Est-il possible d’obtenir des plans, des sections et des façades à partir d’un modèle IFC ?

Oui. Grâce à la conversion du modèle IFC, il est possible d’extraire automatiquement des plans architecturaux, des sections verticales et horizontales, des façades, des détails constructifs et des tableaux exécutifs. Ce processus garantit une grande précision géométrique et une cohérence avec le modèle BIM original.

Quand est-il utile de convertir un modèle IFC en un format CAD 2D ?

La conversion est particulièrement utile pendant la phase d’exécution du projet, lorsque il est nécessaire de partager des élaborations techniques 2D avec des entreprises, des fournisseurs, des sous-traitants et d’autres parties prenantes qui travaillent principalement dans un environnement CAD. Elle est également avantageuse pour effectuer des mesures, des vérifications dimensionnelles et produire une documentation technique standard.

Quels sont les étapes pour convertir un fichier IFC en DXF ?

Le processus implique l’ouverture du fichier IFC avec un logiciel compatible, la génération de vues 2D telles que des plans, des sections et des façades, le filtrage éventuel des éléments non nécessaires et enfin l’exportation des dessins au format DXF. Les fichiers obtenus peuvent être utilisés et modifiés dans n’importe quel logiciel CAD compatible.

Quels avantages offre la conversion de IFC à DXF ?

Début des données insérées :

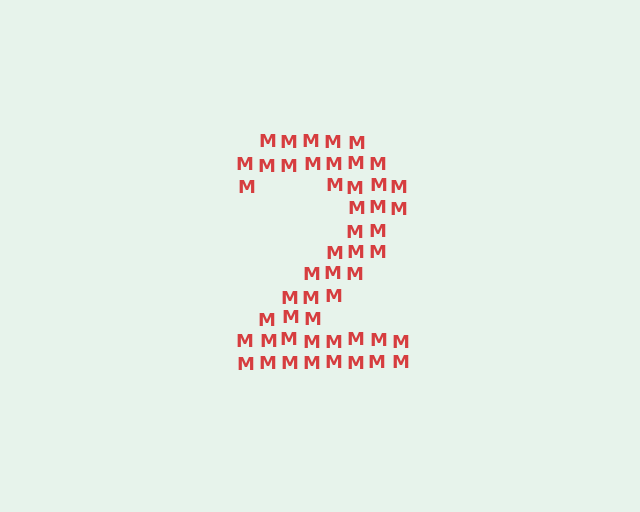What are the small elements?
The small elements are letter M's.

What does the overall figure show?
The overall figure shows the digit 2.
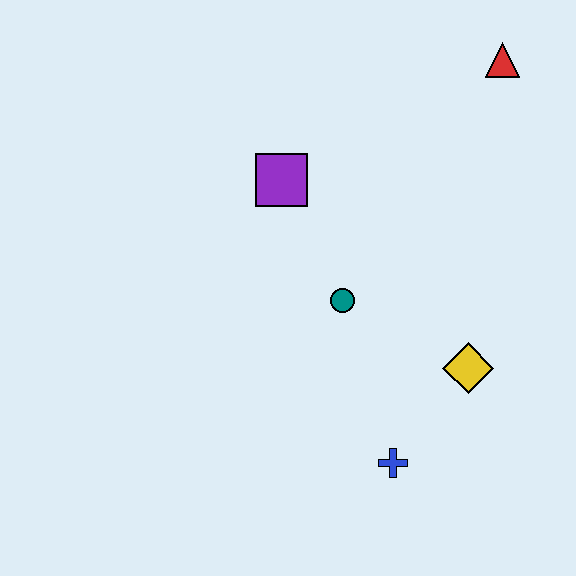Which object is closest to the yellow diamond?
The blue cross is closest to the yellow diamond.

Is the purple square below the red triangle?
Yes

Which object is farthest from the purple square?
The blue cross is farthest from the purple square.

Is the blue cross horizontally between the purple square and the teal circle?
No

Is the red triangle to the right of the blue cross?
Yes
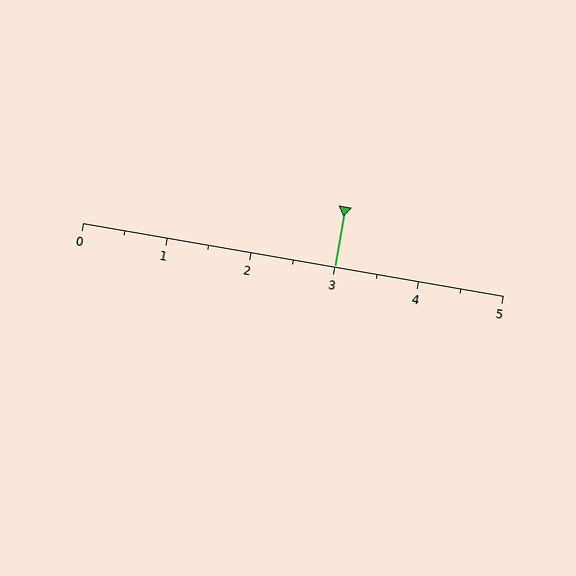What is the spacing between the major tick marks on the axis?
The major ticks are spaced 1 apart.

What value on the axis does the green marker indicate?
The marker indicates approximately 3.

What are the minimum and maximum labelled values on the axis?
The axis runs from 0 to 5.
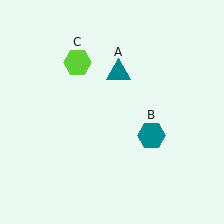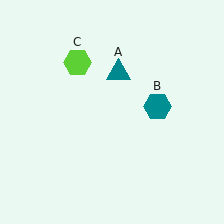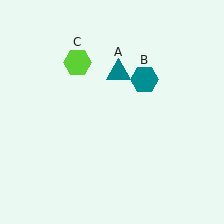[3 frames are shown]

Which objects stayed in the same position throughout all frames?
Teal triangle (object A) and lime hexagon (object C) remained stationary.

La conversion améliore l’interopérabilité entre les plateformes BIM et CAD, facilite la collaboration entre professionnels, réduit les délais de production des élaborations techniques et permet d’obtenir des dessins précis prêts à être annotés, cotés et partagés avec toutes les parties impliquées dans le projet.

Que perd-on lors de la conversion de IFC à DXF ?

Lors de la conversion, les informations géométriques sont généralement conservées, tandis qu’une grande partie des données informatives du BIM est perdue, telles que les propriétés des objets, les métadonnées, les matériaux, les relations entre éléments, les objets paramétriques et la sémantique BIM. Pour cette raison, le DXF doit être considéré comme une représentation graphique du modèle IFC et non comme un substitut complet.